Literally, I feel like a maddened beehive got turned loose inside my head, it's making me nuts. Can't get outside. Can't garden. Can't bike or run. I can take running in the rain, trust me I do it about 5 months out of the year. But running in a downpour with tree branches hailing down on your head and thunder cracking around? No thanks.

Luckily, we got a small break in the weather for the Ride of Silence on Wednesday, although not surprisingly the turnout was very low (gee, you think the hail, sleet, pouring rain and driving winds had anything to do with that?). That's the saddest I've been in a long time, so maybe that has contributed to my mood. As a mom, hearing a parent speak about losing their child to a collision with a car? That's almost unbearable. And yet, my kids ride bikes. How can I not have my kids ride bikes? How can I not ride a bike? Even knowing what's out there, the possible death that awaits with every driver who is distracted or in too much of a hurry?
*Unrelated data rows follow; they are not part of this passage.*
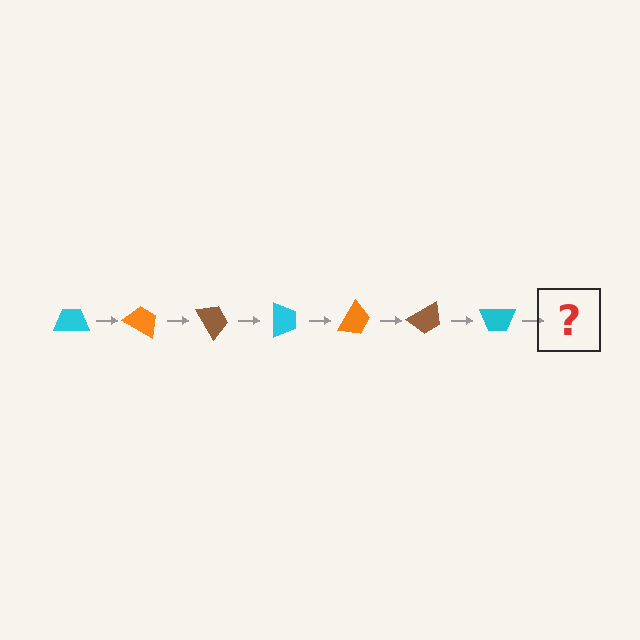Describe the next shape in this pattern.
It should be an orange trapezoid, rotated 210 degrees clockwise from the start.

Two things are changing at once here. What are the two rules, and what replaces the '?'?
The two rules are that it rotates 30 degrees clockwise each step and the color cycles through cyan, orange, and brown. The '?' should be an orange trapezoid, rotated 210 degrees clockwise from the start.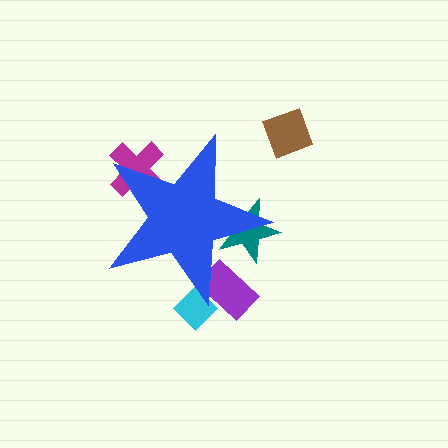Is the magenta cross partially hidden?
Yes, the magenta cross is partially hidden behind the blue star.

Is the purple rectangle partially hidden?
Yes, the purple rectangle is partially hidden behind the blue star.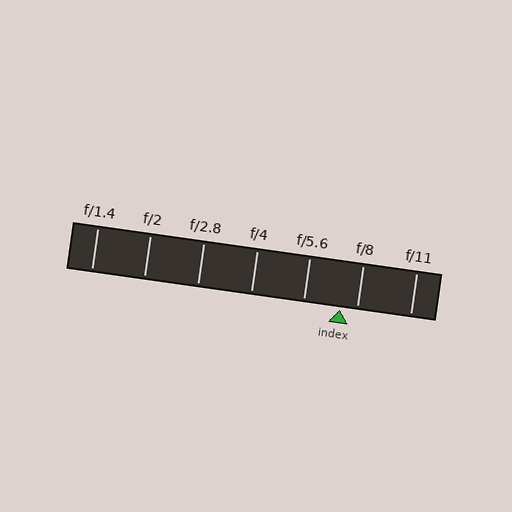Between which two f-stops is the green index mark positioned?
The index mark is between f/5.6 and f/8.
Should I just have my kids turn into these sofa slugs who get driven everywhere then? Like the blobby kids who pour out of the minivans at school drop-off lines or even at soccer games?
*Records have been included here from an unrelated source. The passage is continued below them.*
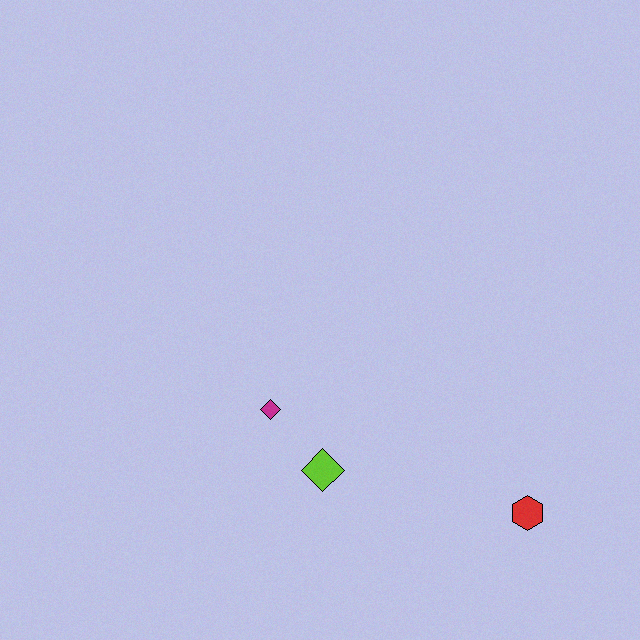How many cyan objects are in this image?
There are no cyan objects.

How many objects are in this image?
There are 3 objects.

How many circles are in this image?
There are no circles.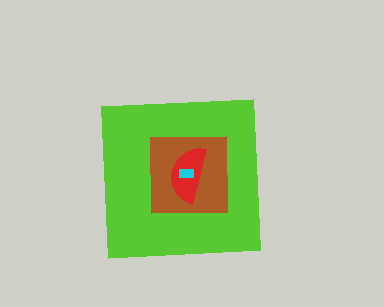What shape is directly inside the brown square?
The red semicircle.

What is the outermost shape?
The lime square.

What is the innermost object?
The cyan rectangle.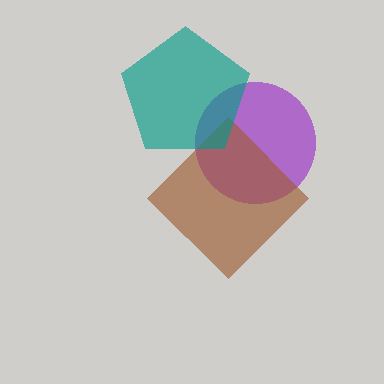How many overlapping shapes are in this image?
There are 3 overlapping shapes in the image.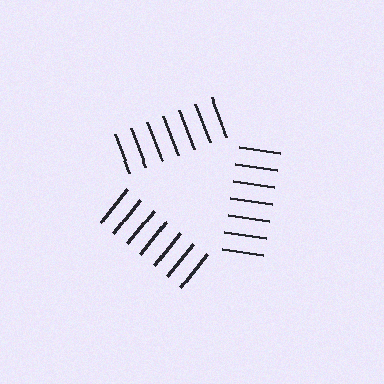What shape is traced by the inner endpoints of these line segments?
An illusory triangle — the line segments terminate on its edges but no continuous stroke is drawn.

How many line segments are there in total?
21 — 7 along each of the 3 edges.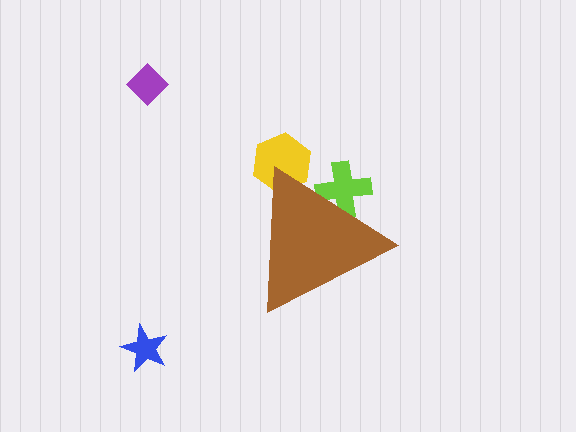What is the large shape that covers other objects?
A brown triangle.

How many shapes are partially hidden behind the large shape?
2 shapes are partially hidden.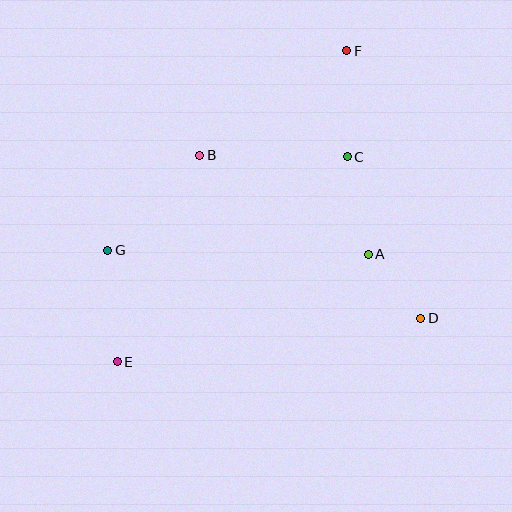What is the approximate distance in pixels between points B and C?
The distance between B and C is approximately 147 pixels.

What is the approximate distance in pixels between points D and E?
The distance between D and E is approximately 307 pixels.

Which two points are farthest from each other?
Points E and F are farthest from each other.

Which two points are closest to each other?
Points A and D are closest to each other.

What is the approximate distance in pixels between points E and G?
The distance between E and G is approximately 112 pixels.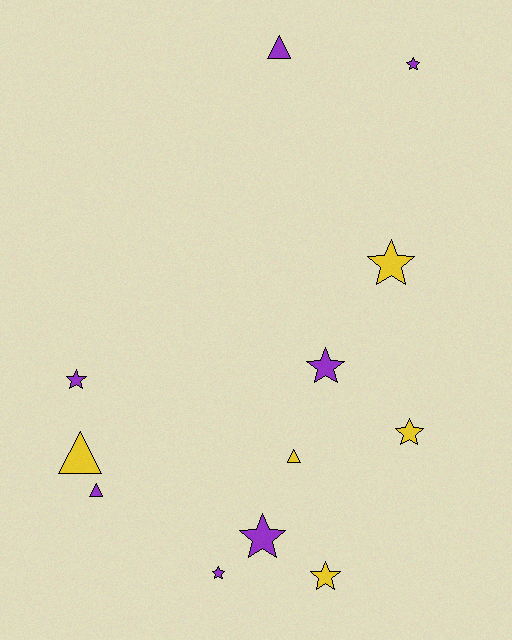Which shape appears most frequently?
Star, with 8 objects.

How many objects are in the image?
There are 12 objects.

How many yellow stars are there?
There are 3 yellow stars.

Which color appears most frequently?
Purple, with 7 objects.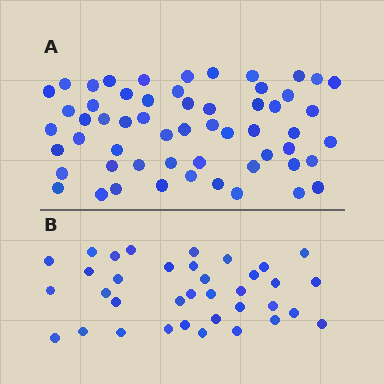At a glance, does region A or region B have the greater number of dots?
Region A (the top region) has more dots.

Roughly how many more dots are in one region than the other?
Region A has approximately 20 more dots than region B.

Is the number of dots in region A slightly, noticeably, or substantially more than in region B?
Region A has substantially more. The ratio is roughly 1.6 to 1.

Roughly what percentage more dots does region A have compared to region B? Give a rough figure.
About 60% more.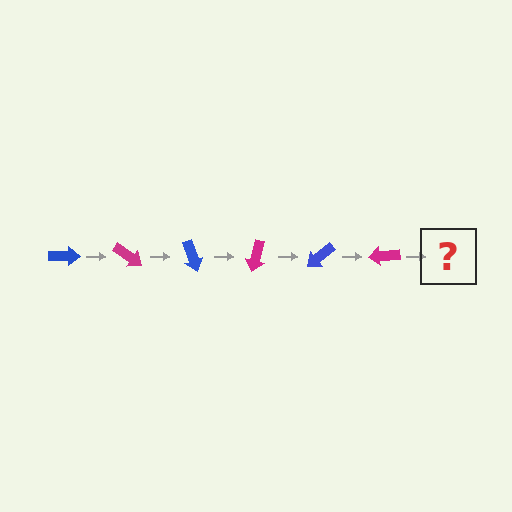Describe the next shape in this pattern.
It should be a blue arrow, rotated 210 degrees clockwise from the start.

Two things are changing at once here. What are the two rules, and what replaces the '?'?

But what about the 10 year old killed at a crosswalk that the Ride of Silence arrived at on Wednesday. The teenager who hit him was going 65 miles per hour, and pulled around a car that had stopped for the young boy walking his bike across the street. He pushed the boy's bike 211 feet before finally skidding to a stop. Thinking of these things makes my head hurt. It makes my heart hurt. I have a 10 year old, no mother should have to lose a child like that, to someone else's impatience in their automobile. Maybe these are some of the bees in my head. Maybe it's not all just the weather.

Still, I can't wait for the weather to clear so I can... get out on my bike? What does that say about my brain then. Hmmmm....

Tuesday, June 03, 2008

NO EXCUSE FOR THIS

A drunken man plowed into an entire pack of cyclists in a bike race. WARNING: Do not go to this link if you are likely to be disturbed by a horrifying photo of a car slamming into a group of cyclists.

My heart goes out to the families and friends of the dead and injured cyclists, and to the survivors who surely will live with this day in their hearts the rest of their lives.

There is no excuse for this. None. I wish there was a universal zero tolerance on drinking and driving. There's just never ever any reason to operate a ton of moving metal under the influence of anything.

The Ride of Silence was just last week. It's so sad that it's necessary.